The message is that it is ungroup
ing i.e when there is a single group_by
, it drops that grouping after the summarise
mtcars %>%
group_by(am, vs) %>%
summarise(mpg = sum(mpg))
#`summarise()` regrouping output by 'am' (override with `.groups` argument)
# A tibble: 4 x 3
# Groups: am [2]
# am vs mpg
# <dbl> <dbl> <dbl>
#1 0 0 181.
#2 0 1 145.
#3 1 0 118.
#4 1 1 199.
Here, it drops the last grouping and regroup with the 'am'
If we check the ?summarise
, there is .groups
argument which by default is "drop_last"
and the other options are "drop"
, "keep"
, "rowwise"
.groups - Grouping structure of the result.

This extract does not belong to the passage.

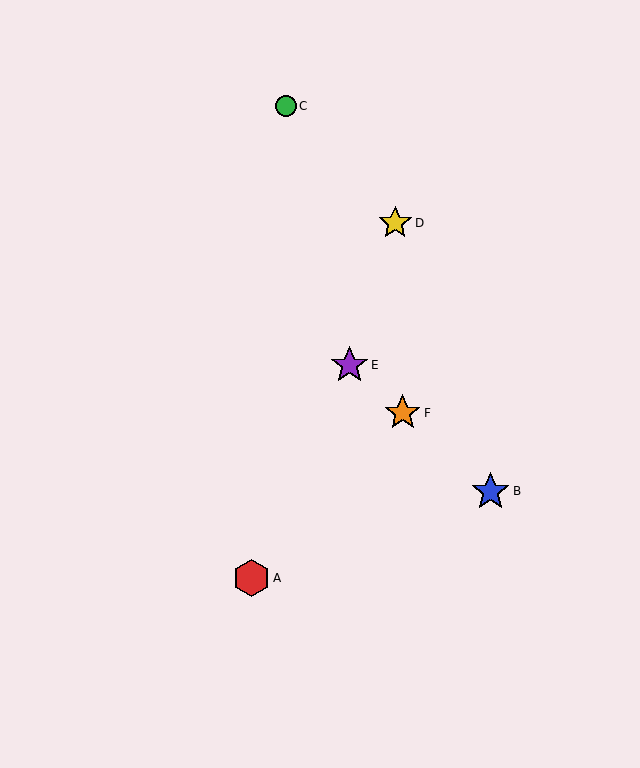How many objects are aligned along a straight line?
3 objects (B, E, F) are aligned along a straight line.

"drop_last": dropping the last level of grouping. This was the only supported option before version 1.0.0.
"drop": All levels of grouping are dropped.
"keep": Same grouping structure as .data.

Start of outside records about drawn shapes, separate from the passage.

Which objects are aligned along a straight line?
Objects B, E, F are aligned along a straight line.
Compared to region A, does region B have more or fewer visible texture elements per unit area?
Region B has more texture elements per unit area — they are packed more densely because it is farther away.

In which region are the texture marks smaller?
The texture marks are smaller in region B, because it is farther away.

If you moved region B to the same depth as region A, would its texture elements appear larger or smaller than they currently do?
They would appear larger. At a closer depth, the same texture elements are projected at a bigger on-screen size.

"rowwise": Each row is it's own group.
When .groups is not specified, you either get "drop_last" when all the results are size 1, or "keep" if the size varies. In addition, a message informs you of that choice, unless the option "dplyr.summarise.inform" is set to FALSE.
i.e. if we change the .groups
in summarise
, we don't get the message because the group attributes are removed
mtcars %>%
group_by(am) %>%
summarise(mpg = sum(mpg), .groups = 'drop')
# A tibble: 2 x 2
# am mpg
#* <dbl> <dbl>
#1 0 326.
#2 1 317.
mtcars %>%
group_by(am, vs) %>%
summarise(mpg = sum(mpg), .groups = 'drop')
# A tibble: 4 x 3
# am vs mpg
#* <dbl> <dbl> <dbl>
#1 0 0 181.
#2 0 1 145.
#3 1 0 118.
#4 1 1 199.
mtcars %>%
group_by(am, vs) %>%
summarise(mpg = sum(mpg), .groups = 'drop') %>%
str
#tibble [4 × 3] (S3: tbl_df/tbl/data.frame)
# $ am : num [1:4] 0 0 1 1
# $ vs : num [1:4] 0 1 0 1
# $ mpg: num [1:4] 181 145 118 199
Previously, this warning was not issued and it could lead to situations where the OP does a mutate
or something else assuming there is no grouping and results in unexpected output. Now, the warning gives the user an indication that we should be careful that there is a grouping attribute
NOTE: The .groups
right now is experimental
in its lifecycle. So, the behaviour could be modified in the future releases
Depending upon whether we need any transformation of the data based on the same grouping variable (or not needed), we could select the different options in .groups
.